Here's a simple example...

a = np.array([[1,2], [3,4], [5,6], [8,9]]).T
b = np.array([[1,2,11], [1,3,12], [3,4,13], [4,5,14],[5,6,15], [6,7,16], [7,8,17], [8,9,18]]).T 

Would return row indices of [0,2,4,7] such that z = [11, 13, 15, 18]

Obviously this can be achieved with 2 for loops (YUCK!!!)

I'm sure this is a simple problem but it has me stumped...

What's the most efficient way to achieve this? (especially for larger datasets)

CodePudding user response：

You can transform your 2D array into a 1D view (see this answer), then use numpy.isin:

def view1D(a, b):
    a = np.ascontiguousarray(a)
    b = np.ascontiguousarray(b)
    void_dt = np.dtype((np.void, a.dtype.itemsize * a.shape[1]))
    return a.view(void_dt).ravel(),  b.view(void_dt).ravel()

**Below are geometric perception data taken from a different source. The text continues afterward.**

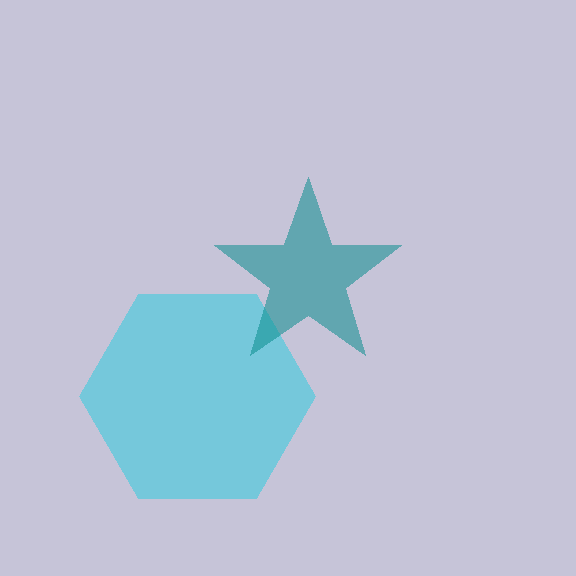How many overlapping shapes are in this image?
There are 2 overlapping shapes in the image.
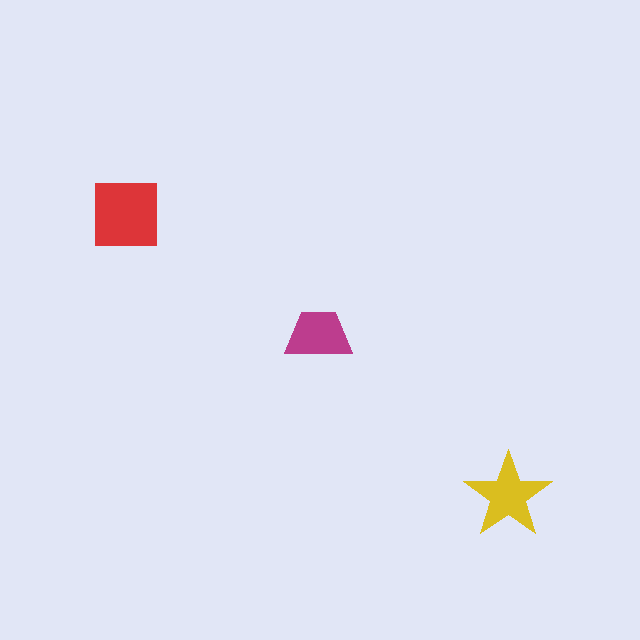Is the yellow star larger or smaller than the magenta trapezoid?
Larger.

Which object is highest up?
The red square is topmost.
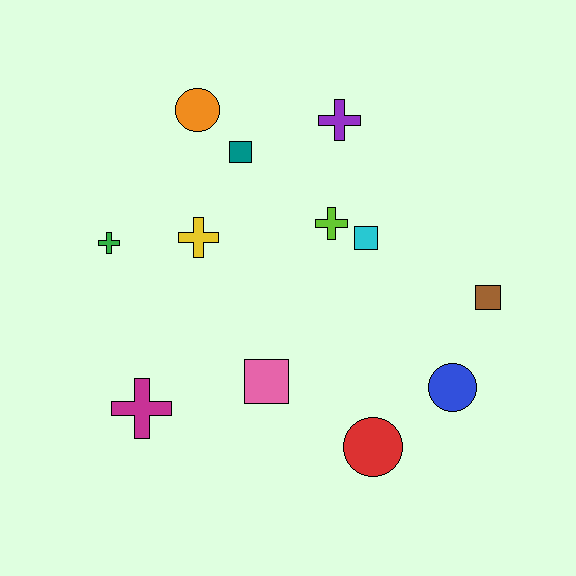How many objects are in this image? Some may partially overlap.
There are 12 objects.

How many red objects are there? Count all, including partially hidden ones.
There is 1 red object.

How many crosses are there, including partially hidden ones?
There are 5 crosses.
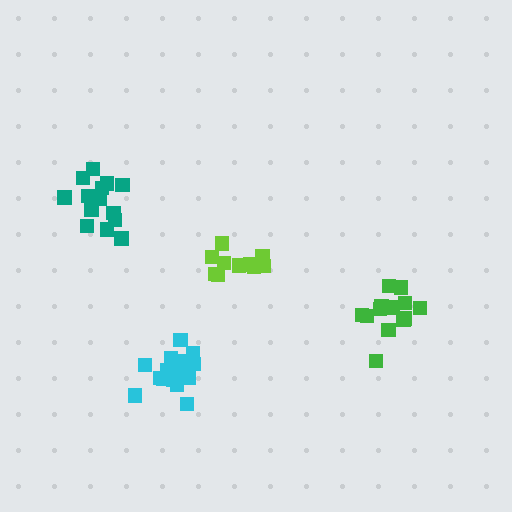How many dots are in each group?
Group 1: 13 dots, Group 2: 15 dots, Group 3: 16 dots, Group 4: 11 dots (55 total).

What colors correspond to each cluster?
The clusters are colored: green, teal, cyan, lime.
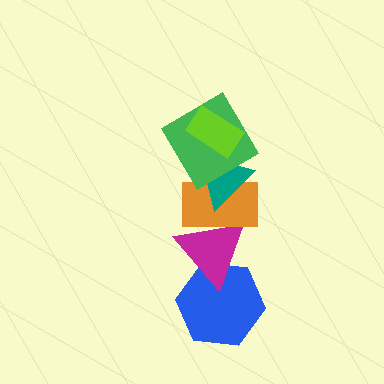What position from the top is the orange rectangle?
The orange rectangle is 4th from the top.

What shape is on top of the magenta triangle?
The orange rectangle is on top of the magenta triangle.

A,B = view1D(a.T, b[:2].T)

b.T[np.isin(B, A)][:,2]
# array([11, 13, 15, 18])

CodePudding user response：

Another option, if you do not want to flatten your arrays, is to make them the same size and compare them element-wise:

a, b = a.T, b.T
tile_a = np.tile(a, b[: , :2].shape[0]).reshape(a.shape[0] * b[: , :2].shape[0], a.shape[1])
indices = np.argwhere((tile_a == np.concatenate([b[:, :2]]*a.shape[0])).all(axis=1))
indices[indices > 0] -= 1 

print(np.squeeze(b[indices // a.shape[0]], axis=1)[:, 2])
#[11 13 15 18]